The headline "disciplined P&L" applies two rules together — a size cap at your median notional and a fixed stop — so overlapping leak estimates are never summed into one inflated number.
Forward validation — we test our own claims
Every flagged finding is stored with the window it was computed on. Once at least five newer trades exist, the same detector re-runs on only those trades and records whether the pattern was detected again or not detected forward — with both window sizes shown. We say "not detected forward," not "fixed": a five-trade window is evidence, not proof, and we won't claim causation our data can't support.
The discipline score & benchmarks
- The score starts at 85 and subtracts fixed penalties per detected leak by severity, floored at 5. It is a habit summary, not a performance prediction.

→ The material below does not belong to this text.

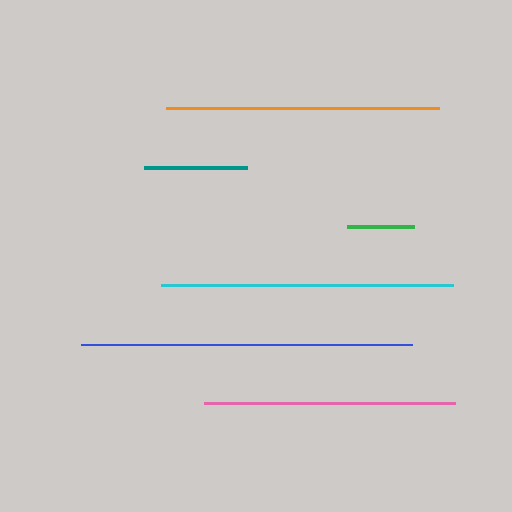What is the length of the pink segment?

- Percentiles only from real data. Comparative claims ("top X%") appear only once enough traders are in the cohort (50+), and the label names that cohort. Until then we show your score alone. Published research on retail trading behavior (e.g. Barber & Odean, 2000) motivates which leaks we detect; it cannot place you on a percentile, so we don't pretend it can.
- Quarterly summaries bucket round-trips by exit date; the quarterly counterfactual uses your full-history median size, so quarter figures stay consistent with the all-time headline.
Limitations, stated plainly
- Partial history skews results — the coach sees what you give it (or what your connected broker reports).
- Fill timestamps are date-granular: same-day sequencing inside a day is not observable.
- Small samples are noisy; detectors require minimum trade counts before claiming anything.
- The sample audit on the landing page is synthetic — a believable demo trader, clearly labeled.